L’aliquota minima sarà al 15%: vince Dublino – Quanto al secondo pilastro, la fissazione di un’aliquota minima globale effettiva, l’asticella già a giugno era stata abbassata dal 21% proposto inizialmente ad “almeno 15%”. Un’aliquota “scandalosa”, aveva commentato dall’economista francese Thomas Piketty. Ma il punto di caduta è ancora peggiore: stando alle indiscrezioni fatte circolare in questi giorni da Dublino, durante gli ultimi negoziati si è concordato di togliere l'”almeno”. Ci si fermerà al 15%, meno di quanto paga qualsiasi lavoratore dipendente e pochissimo di più rispetto all’aliquota agevolata del 12,5% irlandese, che ha attirato nel piccolo Paese centinaia di multinazionali comprese Apple, Google, Amazon e Facebook. “Ci siamo assicurati che dal testo fosse rimosso l'”almeno”. Questo darà certezze al governo e all’industria”, ha festeggiato il ministro delle Finanze Paschal Donohoe. “Peraltro, la vasta maggioranza delle imprese in Irlanda sarà fuori dalla portata dell’accordo e non ci saranno cambiamenti alla loro aliquota”.
Per Stiglitz, ex capo economista della Banca Mondiale, il risultato sarà deleterio e innescherà una nuova corsa al ribasso: “Se annunci un minimo globale del 15% temo che quello diventerà il massimo“. E anche in questo caso c’è un grave problema di distribuzione dei proventi: più di due terzi del gettito finirà all’erario dei Paesi del G7 e Ue, mentre stando ai calcoli di Oxfam i Paesi poveri che contano più di un terzo della popolazione mondiale vedranno solo il 3% dei ricavi.
Paesi in via di sviluppo “pressati” per farli aderire – “E’ sicuramente un progresso il fatto che 140 Paesi si accordino sulla redistribuzione dei profitti globali ai fini della tassazione”, concede Mikhail Maslennikov, che per Oxfam segue i dossier relativi a giustizia fiscale e disuguaglianze socio-economiche, “ma la porzione redistribuita sarà residuale e gli impatti distributivi molto limitati.
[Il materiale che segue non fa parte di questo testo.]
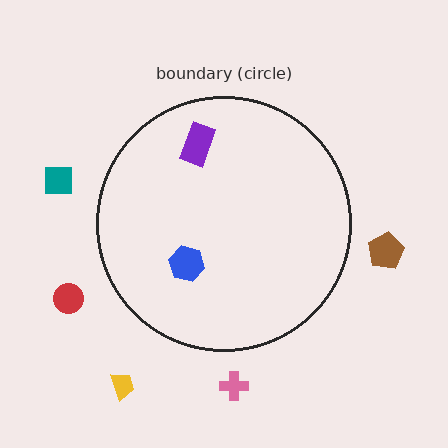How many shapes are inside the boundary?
2 inside, 5 outside.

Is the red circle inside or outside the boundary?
Outside.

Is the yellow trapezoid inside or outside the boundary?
Outside.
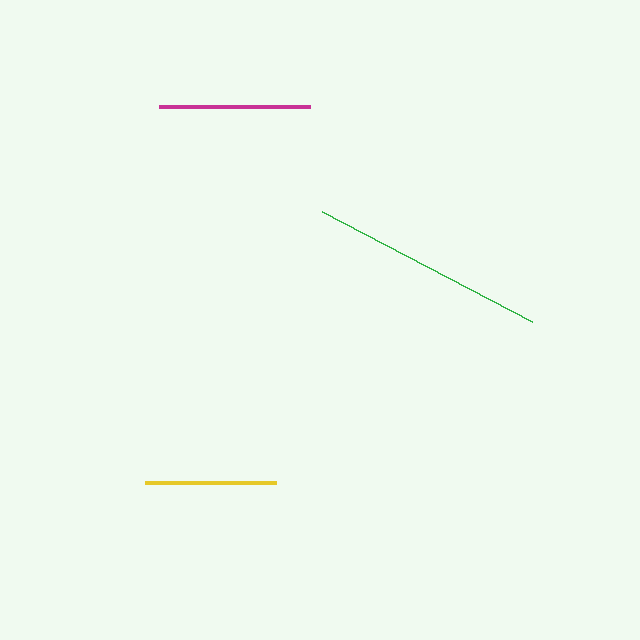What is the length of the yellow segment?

Servirebbe almeno una certa gradualità nel passaggio a questa nuova formula dalle web tax nazionali, di cui l’intesa proibisce l’applicazione a tutte le multinazionali e non solo a quelle coinvolte dal Pillar 1. Perché i Paesi in via di sviluppo devono cedere gettito certo per passare a questa fonte di ricavi non certa?”. Quanto al secondo pilastro, l’aliquota minima globale, “saranno possibili deduzioni tali per cui si scenderà tranquillamente sotto il 15%. E il grosso dell’extra gettito andrà ai Paesi di residenza delle multinazionali”. Questo perché una multinazionale che ottenga di pagare pochissimo in un paradiso fiscale – dentro o fuori dall’Ue – dovrà versare ciò che manca per arrivare al 15% alla nazione dove ha il quartier generale: nella maggior parte dei casi sono gli Usa e in misura molto minore l’Ue e gli Stati asiatici sviluppati.
A conti fatti, secondo Oxfam si tratta di un accordo “fatto dai ricchi, per i ricchi”. I Paesi poveri, che resteranno a bocca asciutta o quasi, sono stati messi sotto pressione per indurli a firmare. Come? Per esempio agitando lo spauracchio di confinarli nella blacklist europea dei paradisi fiscali. L’organizzazione non governativa, in una nota, “condanna il bullismo dei Paesi Ocse nei confronti di quelli meno sviluppati condotto attraverso minacce di sanzioni commerciali e liste nere”. E auspica che sia lasciata libertà di non aderire a uno o ad entrambi i pilastri agli Stati che li valutassero dannosi per la loro economia.